Según datos del Banco Mundial, aproximadamente 300.000 paraguayos salieron de la pobreza durante los últimos dos años, una cifra que refleja el dinamismo de la economía local. Este progreso coloca a Paraguay en una posición destacada dentro de la región, aunque los desafíos estructurales persisten.

Los pilares del crecimiento

El desempeño económico del país se sustenta en varios factores clave. La agricultura sigue siendo un motor fundamental, con la producción de soja y otros commodities manteniendo su relevancia en el mercado internacional.
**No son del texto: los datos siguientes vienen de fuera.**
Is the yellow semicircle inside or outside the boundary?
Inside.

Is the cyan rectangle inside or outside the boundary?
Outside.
Además, el sector energético, potenciado por la capacidad hidroeléctrica del país, ha permitido generar ingresos significativos a través de exportaciones de energía.
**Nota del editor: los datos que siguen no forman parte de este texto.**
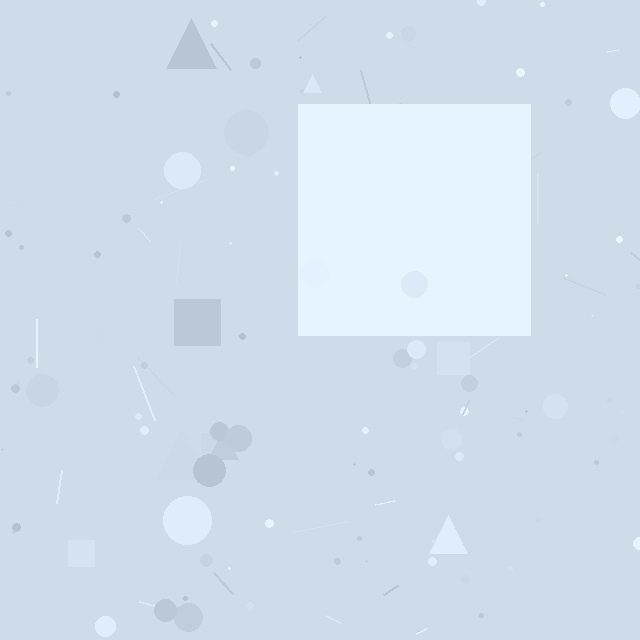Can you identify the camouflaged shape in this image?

La inversión extranjera directa ha jugado un papel importante en este contexto. Diversos sectores han atraído capital internacional, desde la agroindustria hasta iniciativas de infraestructura, impulsando la creación de empleo y dinamizando la economía local.

Impactos en la sociedad

El crecimiento económico está generando efectos visibles en diferentes estratos sociales. La reducción de la pobreza se refleja en mayor acceso a servicios básicos, educación y oportunidades laborales para sectores vulnerables. Sin embargo, la distribución del ingreso sigue siendo un punto de atención para las autoridades económicas.

El empleo es otro aspecto donde se notan cambios, aunque la informalidad aún representa una proporción considerable del mercado laboral. Las proyecciones para 2025 indicaban cifras alentadoras en materia de generación de puestos de trabajo, especialmente en zonas urbanas.
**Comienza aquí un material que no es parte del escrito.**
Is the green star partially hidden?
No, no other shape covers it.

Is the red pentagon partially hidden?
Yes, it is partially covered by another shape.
Perspectiva hacia el futuro

Este contexto económico positivo ocurre en una etapa importante para Paraguay en el fútbol internacional. Aunque La Albirroja enfrentará desafíos competitivos en el Mundial 2026, el país cuenta con un escenario macroeconómico más estable que respalda inversiones en infraestructura deportiva y desarrollo de talentos.

Los analistas señalan que mantener este impulso económico dependerá de políticas sostenibles, diversificación productiva y mejora en la calidad institucional. El desafío está en que el crecimiento no solo beneficie a sectores concentrados, sino que alcance a amplios segmentos de la población para construir una base económica más robusta y equitativa.